Parados frente a una escultura, cada uno ve lo que quiere o puede ver. El Pensador que se erige sobre un pedestal en la Plaza Congreso, por ejemplo, es para algunos de los que solemos caminar por ahí mucho más que la estatua más famosa de Rodin. Hay quienes vemos también ahí, de espaldas al palacio legislativo, a su amante, a la alumna que perdió la cabeza por amor al maestro. Imposible no pensar en Camille Claudel, que pasó sus últimos 30 años sentada en el jardín de un manicomio esperando que él la fuera a buscar. Cuando murió la enterraron en una fosa sin nombre, y aguardó por décadas en el purgatorio del arte hasta que por fin su obra empezó a exhibirse en París, en un museo propio.
Frente a la Venus de Milo, en el Louvre, pasa algo parecido. La memoria puede tironearnos hasta un poema de Charles Baudelaire, donde un loco llora a los pies de la estatua pidiendo algo de clemencia. Tal vez, la mejor metáfora jamás escrita sobre la belleza inalcanzable.
Y ahora mismo, en la Acrópolis de Atenas y frente a seis monumentales columnas con forma de mujer, cada turista verá lo que quiera o pueda ver. El guía dirá con seguridad que Las cariátides (así se llaman esas estatuas que forman parte de un templo vecino al Partenón) están esculpidas con gran precisión y detallismo, y que son una de las creaciones más bellas y enigmáticas del arte griego. También nos informará que cada una mide unos 2,28 metros de altura y que una de ellas fue llevada a Inglaterra a inicios del siglo XIX y que actualmente se exhibe en el Museo Británico.
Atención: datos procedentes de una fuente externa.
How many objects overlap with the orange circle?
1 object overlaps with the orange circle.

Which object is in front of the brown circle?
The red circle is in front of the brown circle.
Aunque a simple vista Las cariátides puedan parecer repeticiones en serie de una misma imagen, en realidad son esculturas independientes. Todas tienen sutiles diferencias en los peinados: una lleva una cola de pez, otras distintas trenzas.
Entre los turistas acalorados que escuchan al guía, un arquitecto uruguayo en bermudas se detendrá en el cuello de las doncellas y detectará el truco de ingeniería que se esconde detrás de sus abultadas cabelleras: esos peinados grandes e intrincados soportan todo el peso del templo, que las damas sobrellevan con una dignidad casi divina.
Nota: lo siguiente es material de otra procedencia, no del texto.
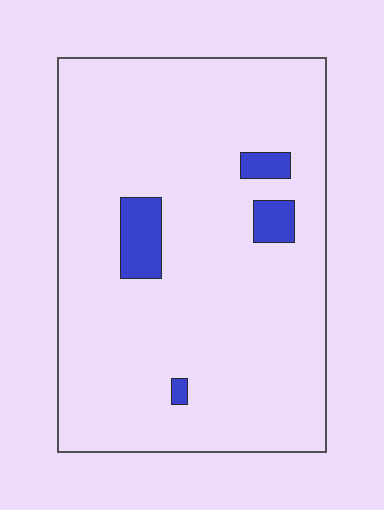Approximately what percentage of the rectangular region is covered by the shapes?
Approximately 5%.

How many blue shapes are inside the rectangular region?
4.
Todo el peso sobre la cabeza de las damas. ¿Y las piernas?. Foto: ShutterstockAl lado del arquitecto, una argentina aspirante a bailarina no dejará de mirar las piernas de las mujeres. Las de apoyo están rígidas, como el fuste de una columna, mientras que las otras se doblan sutilmente, como dándole vida al mármol.
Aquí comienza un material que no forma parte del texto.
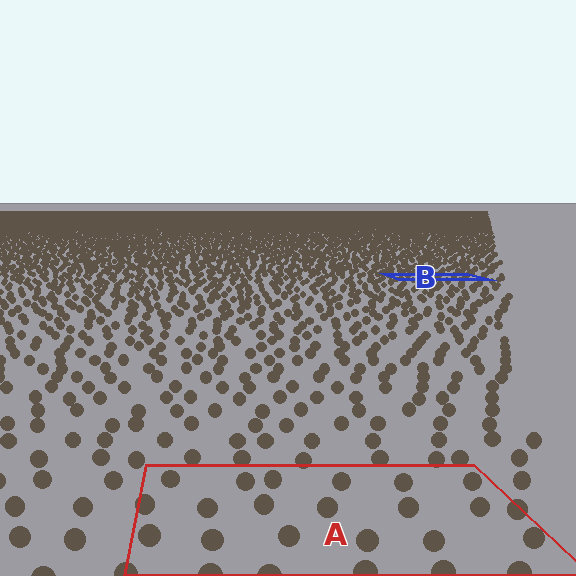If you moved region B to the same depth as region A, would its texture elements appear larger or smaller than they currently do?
They would appear larger. At a closer depth, the same texture elements are projected at a bigger on-screen size.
¿Están bailando, no?, le preguntará al guía. Y el hombre sonreirá en silencio. Luego, contestará como si hubiese hablado con el mismísimo Pericles, el gran orador que 400 años antes de Cristo ordenó la construcción de los templos en la cima de la Acrópolis: “Bueno, los humanos bailamos desde la noche de los tiempos, para invocar fertilidad, lluvias, suerte en la caza o en la batalla, o por el simple placer de movernos”.
Y habrá que creerle, porque bailar cautiva, seduce, estimula la imaginación y hasta logra humanizar las piedras.